Mindfulness tends to be aim for warm-blue-ocean levels of calm. What do you think that such an emphasis on the need for a blissful mind misses out?

The industrialization of mindfulness has led to a fast-food results-oriented take on mindfulness, namely its beneficial side-effect of calm bliss. But true mindfulness is about training the mind to view the joyful pleasurable happy stuff of reality alongside the painful stressful horrible stuff of reality from a distance that accepts both of these ends of the experience spectrum, with neither end being more or less valuable than the other. Calm bliss is really a side effect of this accepting perspective.

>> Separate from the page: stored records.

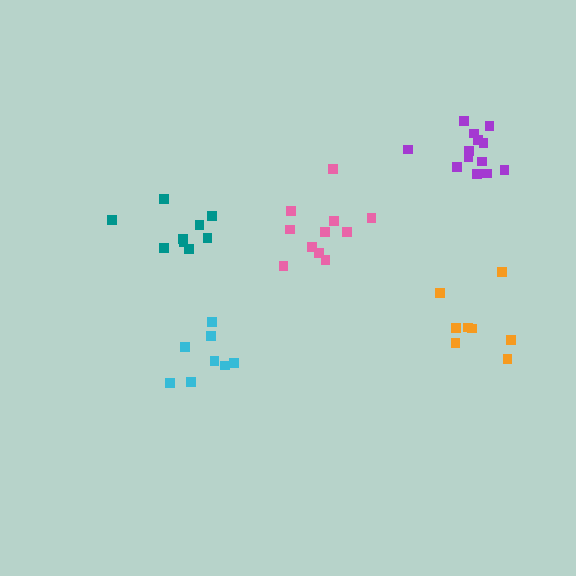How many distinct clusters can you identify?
There are 5 distinct clusters.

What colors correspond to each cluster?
The clusters are colored: purple, pink, cyan, orange, teal.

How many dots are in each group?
Group 1: 14 dots, Group 2: 11 dots, Group 3: 8 dots, Group 4: 8 dots, Group 5: 9 dots (50 total).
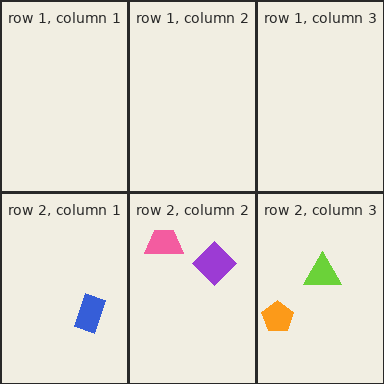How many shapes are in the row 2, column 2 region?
2.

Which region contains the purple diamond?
The row 2, column 2 region.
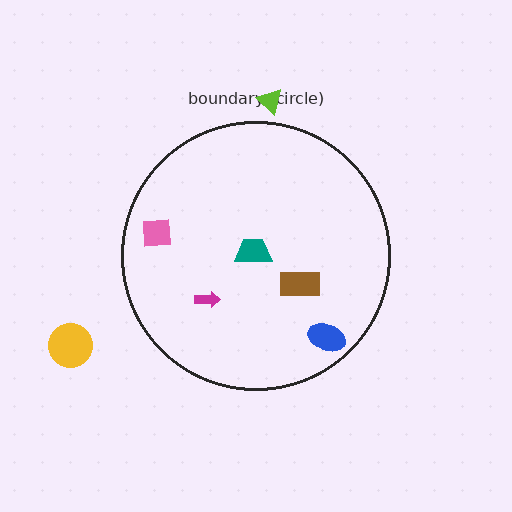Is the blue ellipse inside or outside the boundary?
Inside.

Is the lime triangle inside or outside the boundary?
Outside.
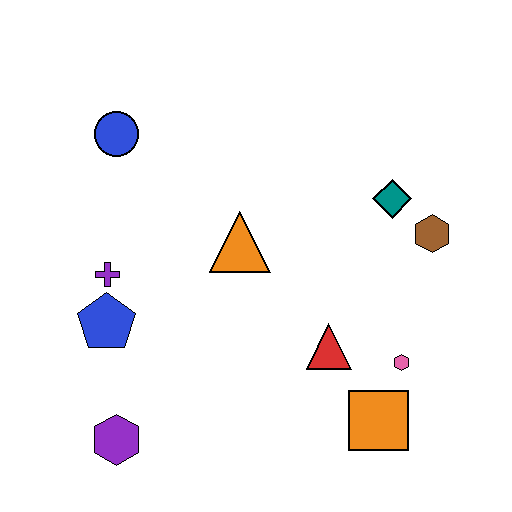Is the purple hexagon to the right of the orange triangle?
No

How do you think Bad Corgi helps people achieve that?

Bad Corgi will definitely not help people achieve bliss!

There’s a fascinating place where digital technologies are being built to actively enable relaxation. It’s like mindfulness and mediation are becoming algorithmically super-sized. Are you critical of this move – or do you think it’s generally A Good Thing?

It’s great that we are becoming more aware of our own uncertainty and feelings of restlessness that come with being alive today. On the other hand, I feel it is important to not get caught up in relaxation as a means to hide from change.

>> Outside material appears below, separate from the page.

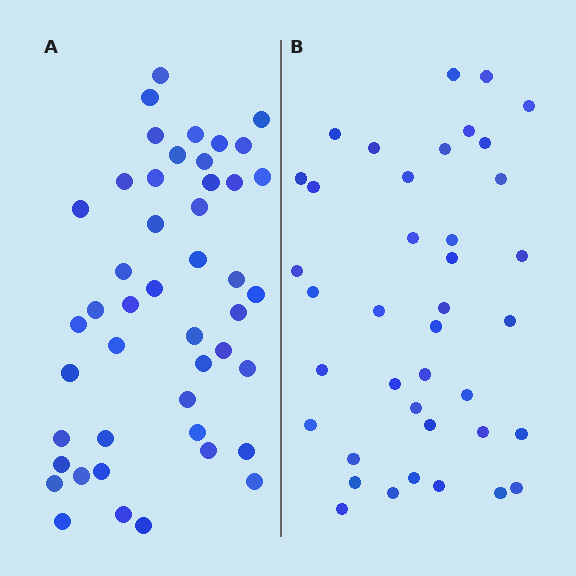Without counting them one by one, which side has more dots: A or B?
Region A (the left region) has more dots.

Why do you think it’s so necessary?

As human beings we have an emotional and cognitive limit to how frequently we can break out of our habits and routines, unravel our life scripts, and adapt to a changing world. We’re naturally invested in our own set of lens because they gotten us this far. Mindfulness is a way to safely practice looking at our stresses and anxieties outside the lens in a more unfiltered way. Perhaps in practicing this, we can step outside of our lens, or even be in a more confident position to let our lens break.

Is it possible to actually relax online today?

Yes, if you visit the same websites or follow a static number of people.

How about off-line?

Yes!

Has it ever been?

Change probably came slower to people in the past. I imagine it was more relaxing in general but also much more painful when your life got stuck. In those moments, there was less recourse to tools for coping and metabolizing change.